A Associação Nacional dos Dirigentes das Instituições Federais de Ensino Superior (Andifes) e o Conselho Nacional das Instituições da Rede Federal de Educação Profissional, Científica e Tecnológica (Conif) anunciaram nesta sexta-feira que as instituições federais de ensino perderam, juntas, mais de R$ 600 milhões do orçamento discriminado em junho.

As universidades federais tiveram um corte de R$ 217 milhões na última sexta-feira (24) e R$ 220 milhões no começo do mês. Metade desse dinheiro, segundo a Andifes, foi remanejado para o Programa de Garantia de Atividade Agropecuária. Já os colégios da rede federal perderam R$ 92 milhões agora e outros R$ 92 milhões no começo do mês. Juntos, os cortes somam R$ 619 milhões.


O Proagro é um programa do governo federal que garante o pagamento de financiamentos rurais de custeio agrícola quando a lavoura amparada tiver sua receita reduzida por causa de eventos climáticos ou pragas e doenças sem controle. Ele tem como foco principalmente os pequenos e os médios produtores, mas pode ser utilizado por todos dentro do limite de cobertura.

“Nestas portarias, os valores das emendas do relator do orçamento, da rubrica RP9 (o chamado ‘orçamento secreto’), que somam aproximadamente R$ 17,2 milhões, não foram afetadas por nenhum remanejamento”, observa a Andifes, em nota.

Com isso, todo o orçamento das instituições que estavam bloqueados não serão recuperados. Isso significa que eles tiveram outras destinações e o contingenciamento virou, de fato, um corte.

O orçamento discriminado é aquele no qual o governo federal consegue cortar porque não são gastos obrigatórios — como salários e aposentadorias. No entanto, essa verba é fundamental para o funcionamento das universidades. É com ela que se paga contas de água, luz, segurança e manutenção, além de investimentos em pesquisa, bolsas e auxílios a estudantes carentes.

“Foram retirados recursos que impactam em todas as nossas ações. A manutenção das nossas escolas, a realização de atividades de pesquisa, de ensino, de extensão, de assistência estudantil que garanta a permanência e êxito dos nossos estudantes”, afirma Cláudio Alex Jorge da Rocha, presidente do Conif e reitor do IFPA.

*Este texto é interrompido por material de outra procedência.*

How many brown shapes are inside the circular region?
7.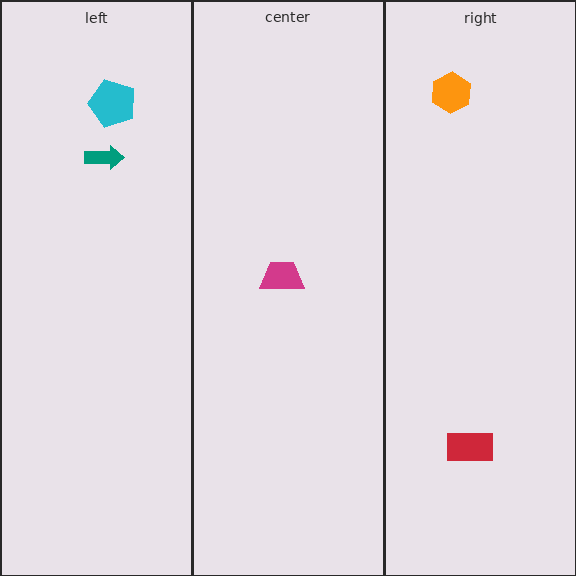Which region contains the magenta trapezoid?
The center region.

Atualmente, são 618 campi de colégios federais espalhados pelo país, e inclui institutos federais (que possuem educação básica e superior), Cefets, escolas técnicas de ensino profissionalizante e os colégios Pedro II, no Rio.

Em 2015, o orçamento para os gastos discricionários era o dobro de 2021. Com isso, além das contas básicas, também ficam prejudicadas as compras de materiais para pesquisa, manutenção dos prédios e o pagamento de bolsas que garantem a permanência dos estudantes pobres.

O orçamento de assistência estudantil, que chegou a ser de R$ 1 bi em 2014, caiu para R$ 460 milhões em 2021. Enquanto isso, o número de estudantes mais do que dobrou: passou de 373 mil para 819 mil. Já a Andifes sinalizou, em nota, que se reuniu com representantes do MEC e foram informados dos detalhes técnicos da decisão tomada pela equipe econômica do governo.

“Os diretores da Andifes, inclusive fazendo menção a vários dos debates ocorridos na sessão do conselho pleno desta quinta-feira (23), deixaram clara a gravidade da situação e a inviabilidade do funcionamento das instituições sem a recomposição dos orçamentos. Novos movimentos e ações da Andifes em face desse gravíssimo deslocamento de recursos da educação pública superior serão em breve noticiados”, informou o grupo.